Sunday, August 28, 2005

I have returned and with a mesaage

Sorry I've been away so long. I've been very sick. I've also been facing a lot of problems. In fact these last frew weeks I thought my name was Job. I think this was the furthest down I've ever been in life. So I need to talk about what I leanred at this time:



On a spiriutal note. One of the hardest things in life is reliazing that God is not going to do it your way. When God let's things happen to you that you think are totally unfair, and you just have to say "Ok but he is God, he does sort of like, know best, even I don't see it." That's very humblilng. It's also very easy to fail the job test. You know how Job says some pretty hard things about God, but never cuses him to die? Job is a better Chritian than I am.

But alll one can do is reprent and keep trusting. Trust is the key. You have to be able to say as Job did, "even though he might slay me, yet will I trust him." That's real hard to do, espeicially when you think you are the victim of gross injustice. I'm not saying I'm better than atheits, because as I say, I failed the test. But I think there is something about that taht is the real line between those who have faith and those who become atheists.

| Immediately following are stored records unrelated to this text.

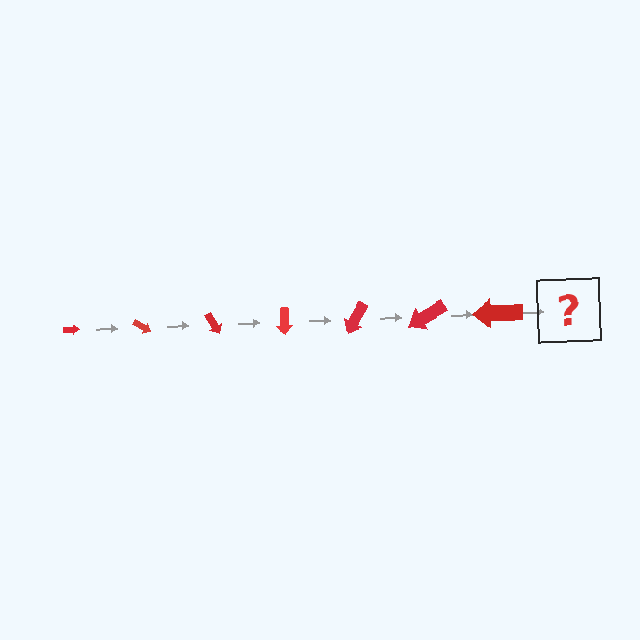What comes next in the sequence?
The next element should be an arrow, larger than the previous one and rotated 210 degrees clockwise from the start.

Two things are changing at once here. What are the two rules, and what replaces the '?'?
The two rules are that the arrow grows larger each step and it rotates 30 degrees clockwise each step. The '?' should be an arrow, larger than the previous one and rotated 210 degrees clockwise from the start.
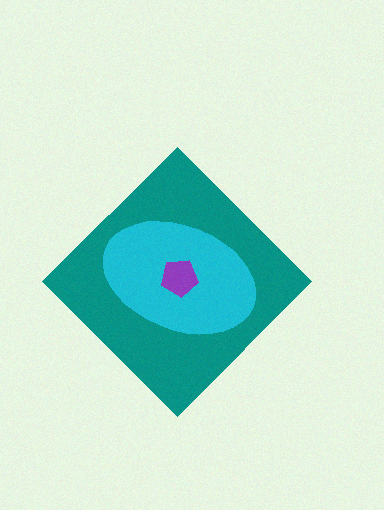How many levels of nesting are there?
3.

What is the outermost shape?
The teal diamond.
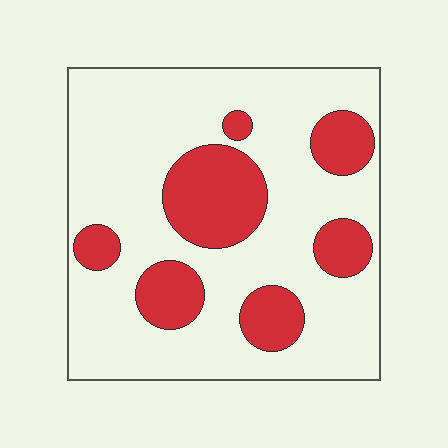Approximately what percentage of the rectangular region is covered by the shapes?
Approximately 25%.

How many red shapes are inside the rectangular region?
7.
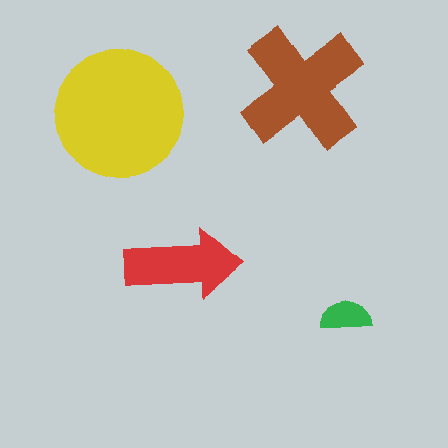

there's some line at which one group is willing to step out on trust and the other is not. but it's very had to trust when one feels that things are unfair. Trust is an active process. One must acitvely decide to trust. Many people think these thigns are just gifts that fall upon us from heaven, but no, trust requires a pro-active committment. Facing that kind of test is just par for the spiriutal course. Jesus tells us "in the world you will have tribulation, but be of good cheer, I have overcome the world."

I'll let God worry about the sheep and the goats.